A datetime watermark is a reference. It doesn't directly effect or control job execution. The watermark name and boundaries, low watermark and high watermark, can be referenced in variables, which can control execution. See ms.parameters.

A datetime watermark is a range, defined by its from and to field. The range can be further partitioned per other configurations. See ms.work.unit.partition

Therefore, a datetime watermark could generate 1 or more mini-watermarks when partitioned, and each mini-watermark is mapped to a work unit. Therefore, each work unit has its own unique watermark.

A unit watermark defines a list of values that will be used by the DIL to generate work units. The unit watermark name can be referenced as a variable directly.

ms.watermark.groups

ms.watermark.groups is an DIL internal property, and it should not be used explicitly in job configurations.

DIL uses this property to pass work unit signature to work units.

Alert: setting this in GaaS flowSpecs may cause parsing error.

ms.work.unit.scheduling.starttime

ms.work.unit.scheduling.starttime is an DIL internal property, and it should not be used explicitly in job configurations.

When work unit pacing is enabled, the job planner will pass the scheduled start time to work units so that work unit can wait for their moment to start.

ms.work.unit.min.records specifies a minimum number of records that are expected. If the total processed rows is less than ms.work.unit.min.records, the job will fail, generating an alert.

ms.work.unit.min.units specify a minimum number of work units required for the job to be successful. if the number of work units is smaller than ms.work.unit.min.units, the job will fail, sending an alert to operations team.

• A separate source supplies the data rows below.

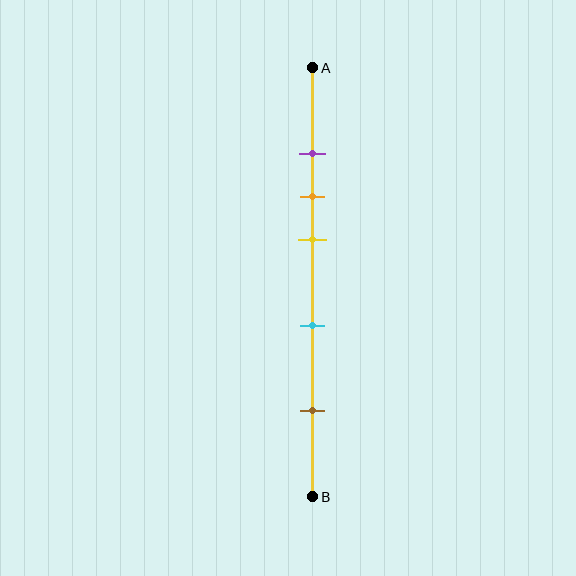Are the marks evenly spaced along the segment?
No, the marks are not evenly spaced.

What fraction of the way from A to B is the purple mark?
The purple mark is approximately 20% (0.2) of the way from A to B.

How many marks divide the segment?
There are 5 marks dividing the segment.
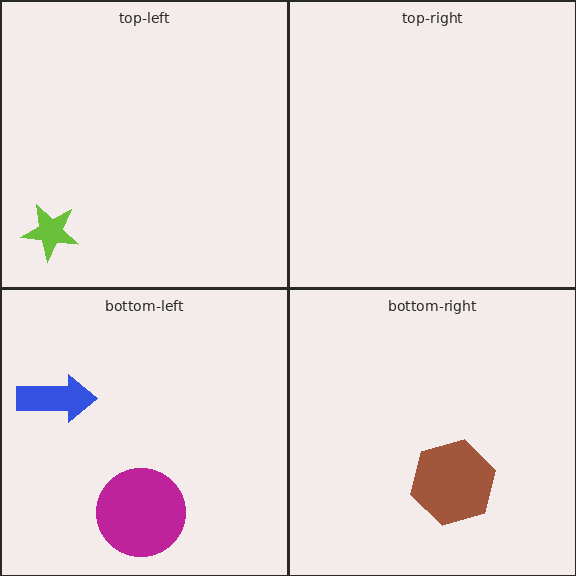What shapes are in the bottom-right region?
The brown hexagon.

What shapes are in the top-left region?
The lime star.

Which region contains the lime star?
The top-left region.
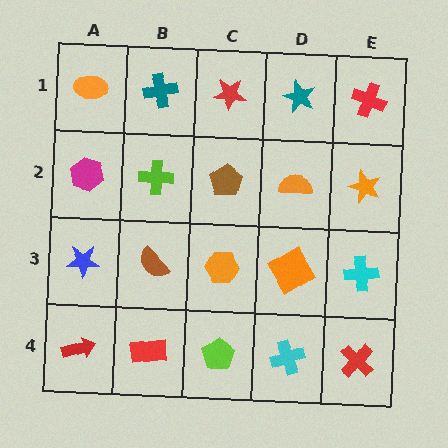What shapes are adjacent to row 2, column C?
A red star (row 1, column C), an orange hexagon (row 3, column C), a lime cross (row 2, column B), an orange semicircle (row 2, column D).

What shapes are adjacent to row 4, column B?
A brown semicircle (row 3, column B), a red arrow (row 4, column A), a lime pentagon (row 4, column C).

ms.work.unit.pacing.seconds can spread out work unit execution by adding a waiting time in the front of each work unit's execution. The amount of wait time is based on the order of the work units. It is calculated as i * ms.work.unit.pacing.seconds, where i is the sequence number of the work unit.

ms.work.unit.parallelism.max defines maximum possible parallel work units that can be processed in one job execution.

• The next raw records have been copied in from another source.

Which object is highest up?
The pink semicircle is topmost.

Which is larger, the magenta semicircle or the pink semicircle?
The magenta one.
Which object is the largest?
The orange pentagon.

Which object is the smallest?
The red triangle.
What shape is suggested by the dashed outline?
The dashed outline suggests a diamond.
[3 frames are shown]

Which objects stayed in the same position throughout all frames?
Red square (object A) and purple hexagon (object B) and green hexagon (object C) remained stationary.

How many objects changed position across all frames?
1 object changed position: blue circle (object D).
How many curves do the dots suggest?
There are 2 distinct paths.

ms.work.unit.partial.partition specifies whether the last partition of a multi-day partition scheme can be partial. If set to true, it allows the last multi-day partition to be partial (partial month or partial week).

ms.work.unit.partition defines how the watermark will be partitioned to form work units. When a watermark is partitioned, each partition will be processed as a work unit. Partitioning, therefore, allows parallel processing.

Essential Gobblin Core Properties

The following are Gobblin core properties that are essential to job configuration. This is only a short list, for a complete list of Gobblin core properties, please refer to Gobblin documentation.

converter.avro.date.format indicates how date values are formatted in the user data. This property is used by the JSON to AVRO converter in converting fields of type "date".

converter.avro.time.format indicates how time values are formatted in the user data. This property is used by the JSON to AVRO converter in converting fields of type "time".

converter.avro.timestamp.format indicates how timestamp values are formatted in the user data. This property is used by the JSON to AVRO converter in converting fields of type "timestamp".

extract.table.name specifies the target table name, not the source table name. This is a required parameter if the extractor is anything other than the FileDumpExtractor. Writers and some converters don't work without it.

job.commit.policy specifies how the job state will be committed when some of its tasks failed. Valid values are "full" or "successful".